O futuro ministro da Casa Civl e atual ministro da transição, Onyx Lorenzoni (DEM-RS), afirmou nesta quarta-feira (28) que o governo de Jair Bolsonaro vai errar “com certeza, porque o erro faz parte da evolução do ser humano”.

Ele deu a declaração na abertura da reunião do Conselho de Desenvolvimento Econômico e Social (CDES), o “Conselhão”, realizado na manhã desta quarta-feira (28) no Palácio do Planalto.

“Somos humanos, vamos errar com certeza, porque o erro faz parte da evolução do ser humano. E essa humildade a gente tem, e começa pelo nosso capitão [Jair Bolsonaro], que é um exemplo absoluto de um ser humano humilde, desprovido de vaidade, e com a certeza que tem uma missão pra cumprir”, disse Onyx.

Em sua fala, o ministro do gabinete de transição também disse que governos estrangeiros veem o Brasil com desconfiança e que a nova gestão não pode falhar.

“Os governos estrangeiros nos olham sob o manto da desconfiança. Precisamos recuperar a confiança, não apenas interna, mas também externa. Não podemos falhar, temos que acertar”, disse.

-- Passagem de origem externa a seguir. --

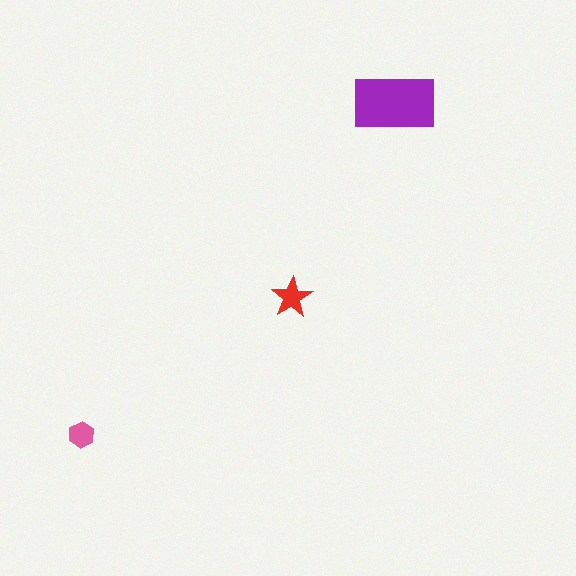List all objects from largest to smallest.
The purple rectangle, the red star, the pink hexagon.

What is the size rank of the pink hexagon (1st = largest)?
3rd.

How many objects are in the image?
There are 3 objects in the image.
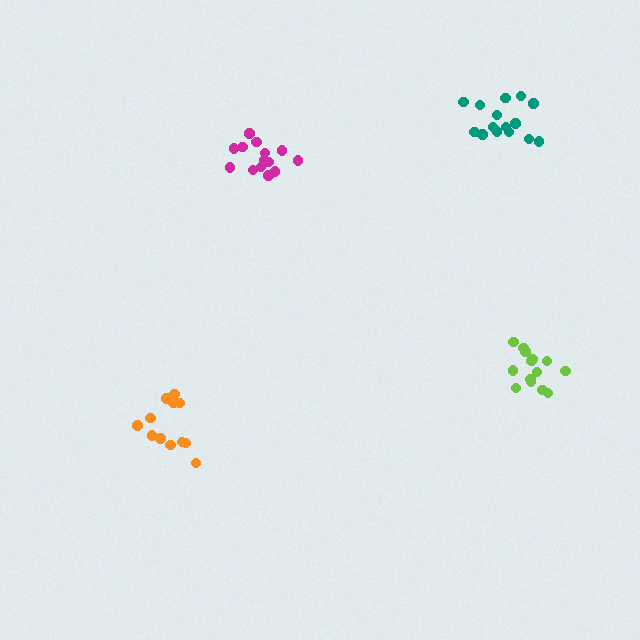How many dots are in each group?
Group 1: 14 dots, Group 2: 12 dots, Group 3: 15 dots, Group 4: 14 dots (55 total).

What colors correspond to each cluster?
The clusters are colored: magenta, orange, teal, lime.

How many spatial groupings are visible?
There are 4 spatial groupings.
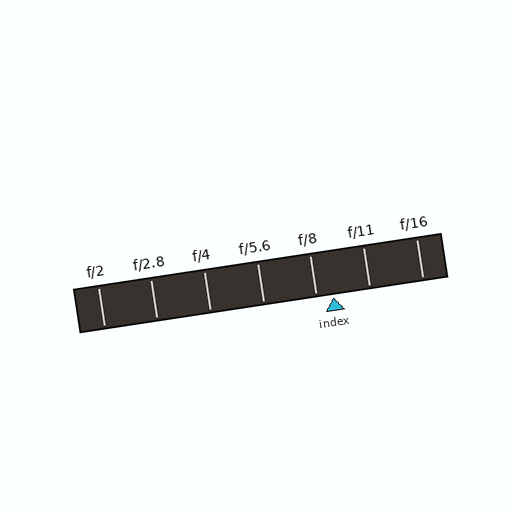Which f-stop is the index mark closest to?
The index mark is closest to f/8.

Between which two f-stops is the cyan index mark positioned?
The index mark is between f/8 and f/11.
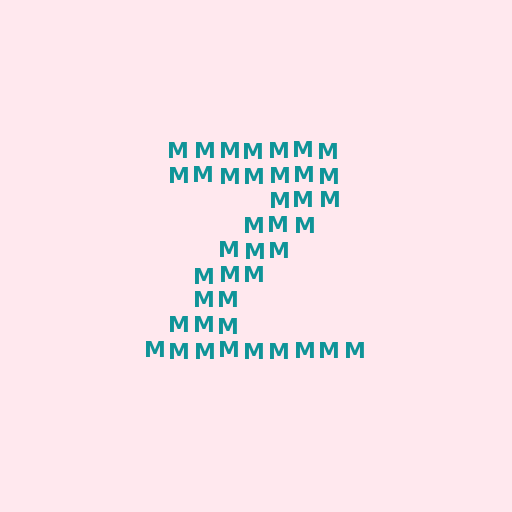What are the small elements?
The small elements are letter M's.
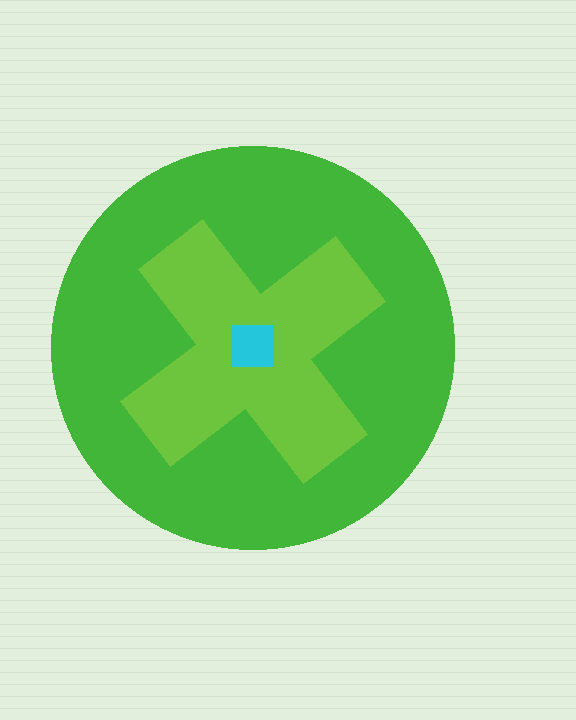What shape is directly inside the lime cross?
The cyan square.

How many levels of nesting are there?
3.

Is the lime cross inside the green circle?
Yes.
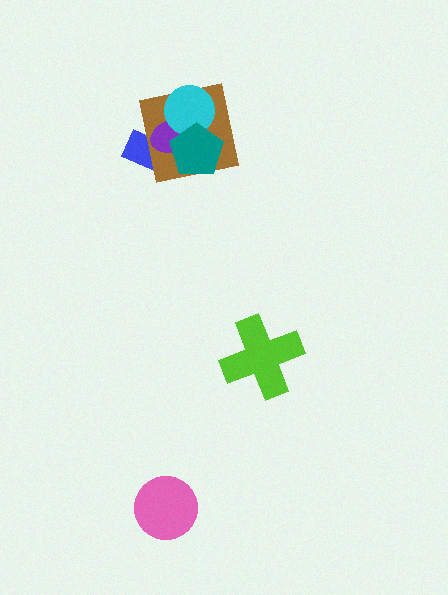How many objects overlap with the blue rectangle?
3 objects overlap with the blue rectangle.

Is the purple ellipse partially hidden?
Yes, it is partially covered by another shape.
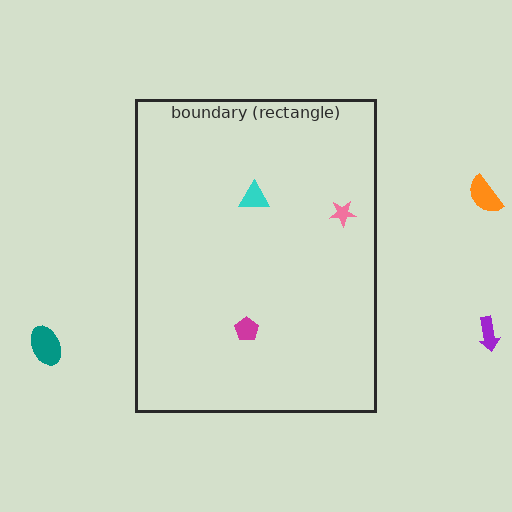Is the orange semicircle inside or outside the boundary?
Outside.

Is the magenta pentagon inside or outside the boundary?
Inside.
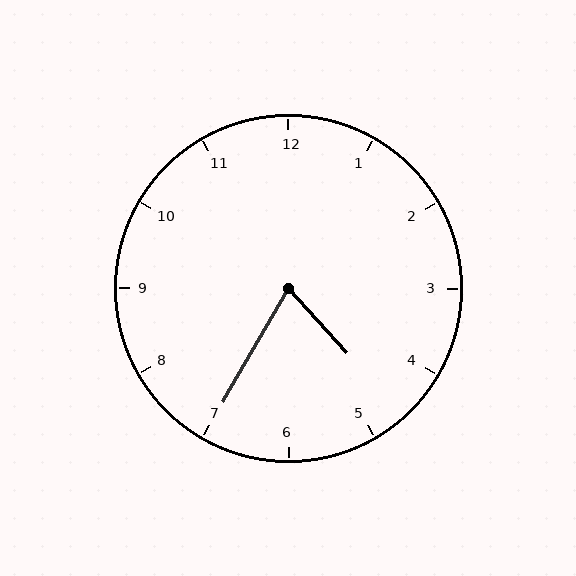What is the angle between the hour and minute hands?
Approximately 72 degrees.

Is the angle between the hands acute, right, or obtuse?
It is acute.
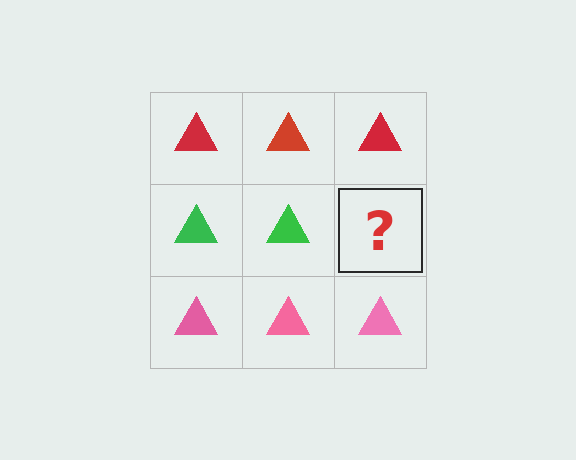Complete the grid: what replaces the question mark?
The question mark should be replaced with a green triangle.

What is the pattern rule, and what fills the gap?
The rule is that each row has a consistent color. The gap should be filled with a green triangle.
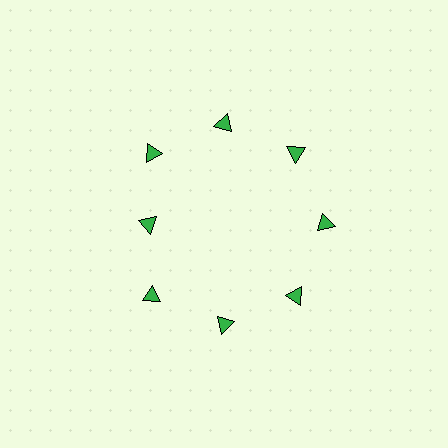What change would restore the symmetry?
The symmetry would be restored by moving it outward, back onto the ring so that all 8 triangles sit at equal angles and equal distance from the center.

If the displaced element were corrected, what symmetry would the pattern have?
It would have 8-fold rotational symmetry — the pattern would map onto itself every 45 degrees.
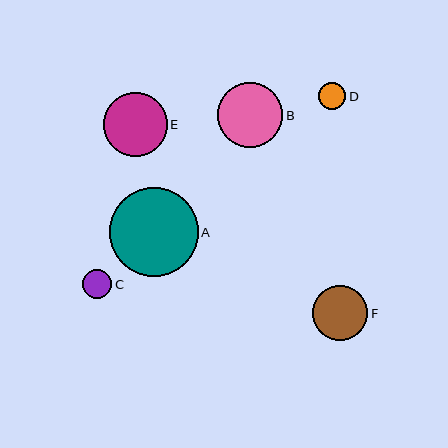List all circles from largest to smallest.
From largest to smallest: A, B, E, F, C, D.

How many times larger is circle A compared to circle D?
Circle A is approximately 3.3 times the size of circle D.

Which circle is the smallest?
Circle D is the smallest with a size of approximately 27 pixels.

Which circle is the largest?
Circle A is the largest with a size of approximately 89 pixels.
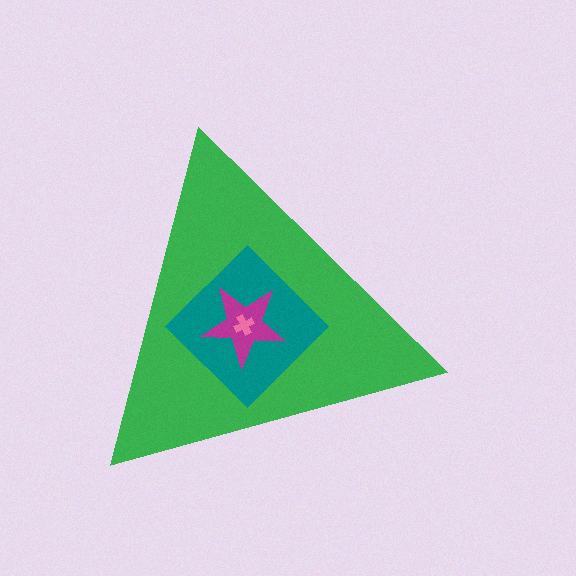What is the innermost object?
The pink cross.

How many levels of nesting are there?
4.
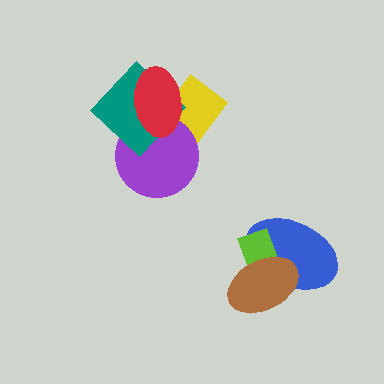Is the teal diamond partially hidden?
Yes, it is partially covered by another shape.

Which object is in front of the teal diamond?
The red ellipse is in front of the teal diamond.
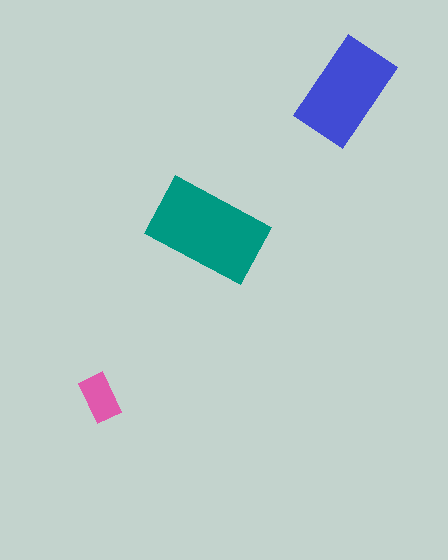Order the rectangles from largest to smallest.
the teal one, the blue one, the pink one.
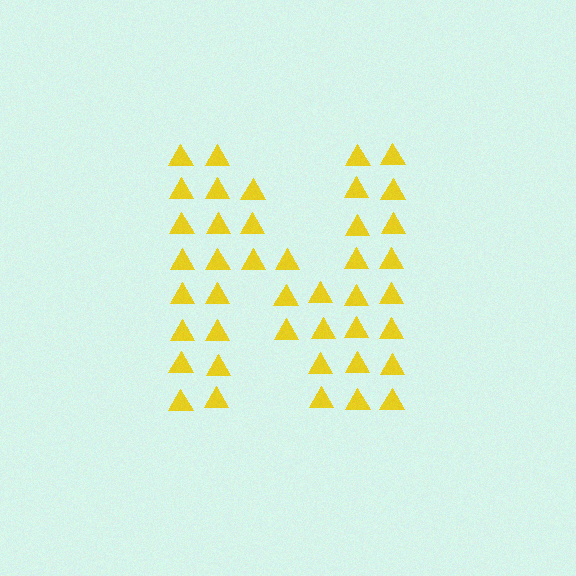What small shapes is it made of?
It is made of small triangles.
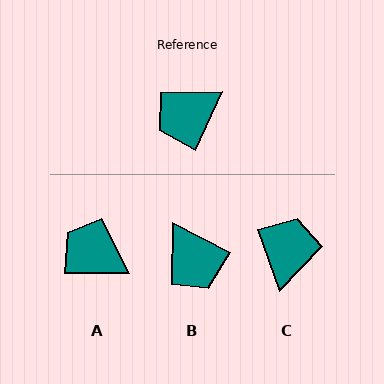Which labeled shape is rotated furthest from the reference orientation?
C, about 135 degrees away.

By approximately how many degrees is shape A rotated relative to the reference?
Approximately 65 degrees clockwise.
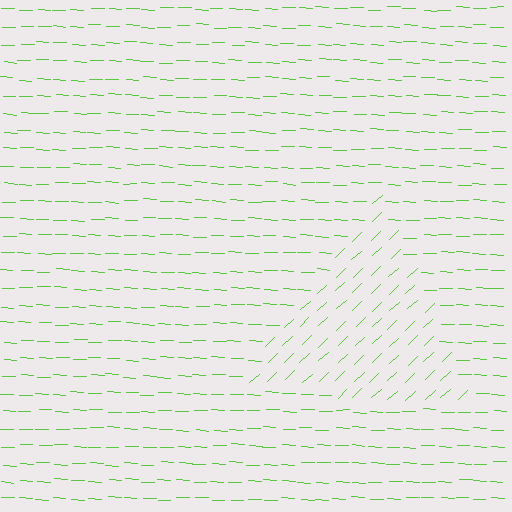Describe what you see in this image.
The image is filled with small lime line segments. A triangle region in the image has lines oriented differently from the surrounding lines, creating a visible texture boundary.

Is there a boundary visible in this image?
Yes, there is a texture boundary formed by a change in line orientation.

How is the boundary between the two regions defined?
The boundary is defined purely by a change in line orientation (approximately 45 degrees difference). All lines are the same color and thickness.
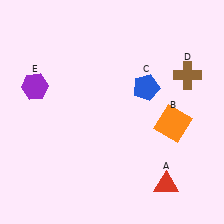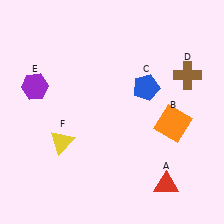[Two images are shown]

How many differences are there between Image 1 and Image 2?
There is 1 difference between the two images.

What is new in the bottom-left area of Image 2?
A yellow triangle (F) was added in the bottom-left area of Image 2.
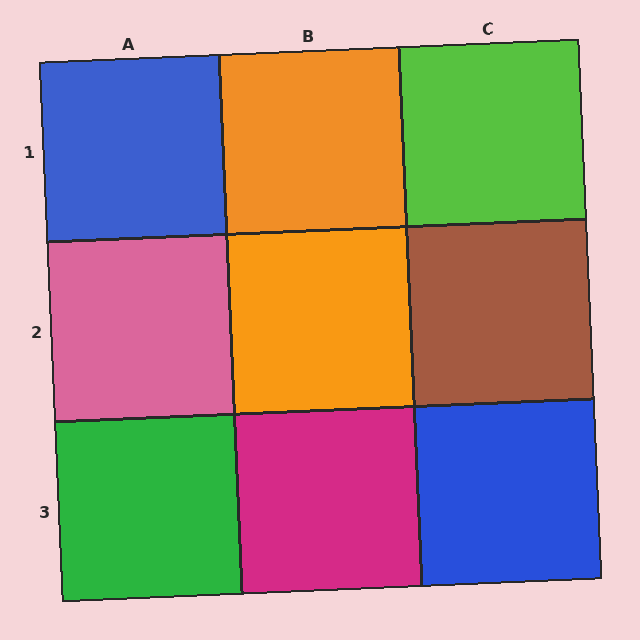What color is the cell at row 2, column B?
Orange.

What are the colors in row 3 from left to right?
Green, magenta, blue.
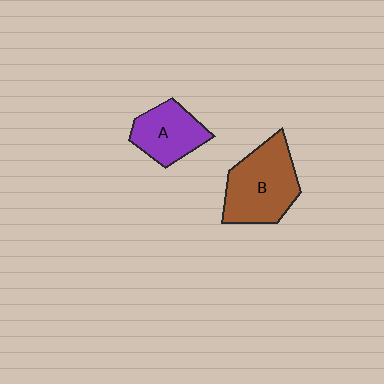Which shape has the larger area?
Shape B (brown).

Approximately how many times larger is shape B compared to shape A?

Lorenzoni disse ainda que “o governo no Brasil ainda é grande, pesado, lento e difícil, tanto na sua relação para fora, quanto na sua relação para dentro”. O futuro chefe da Casa Civil ressaltou, mais uma vez, a proposta da nova administração de reduzir o número de ministérios.

Durante a campanha eleitoral, Bolsonaro prometeu reduzir para 15 o número de ministérios. Depois de eleito, porém, mudou a conta e tem dito que o total de pastas ficará entre 17 e 20.

“Não apenas fazemos um esforço gigantesco para reduzir a estrutura governamental, tentando chegar a algo em torno de 18, 19, 20 ministérios, e nós reconhecemos a dificuldade que é se poder fazer essa redução sem perder qualidade no atendimento da sociedade brasileira, mas nós temos aí até por conta de um histórico que se constituiu ao longo de décadas no Brasil, de muita atividade meio e um restrita atividade fim”, declarou o ministro.

Ele também agradeceu ao presidente Michel Temer pela forma como a transição entre os dois governos está sendo feita e disse que sociedade brasileira deseja um novo caminho.

“O governo que emergiu das urnas ele traz um recado muito claro para todo o universo político, econômico, institucional brasileiro: sociedade brasileira deseja um novo caminho, um caminho onde o cidadão posso chegar diante de qualquer órgão governamental e ser respeitado”, afirmou.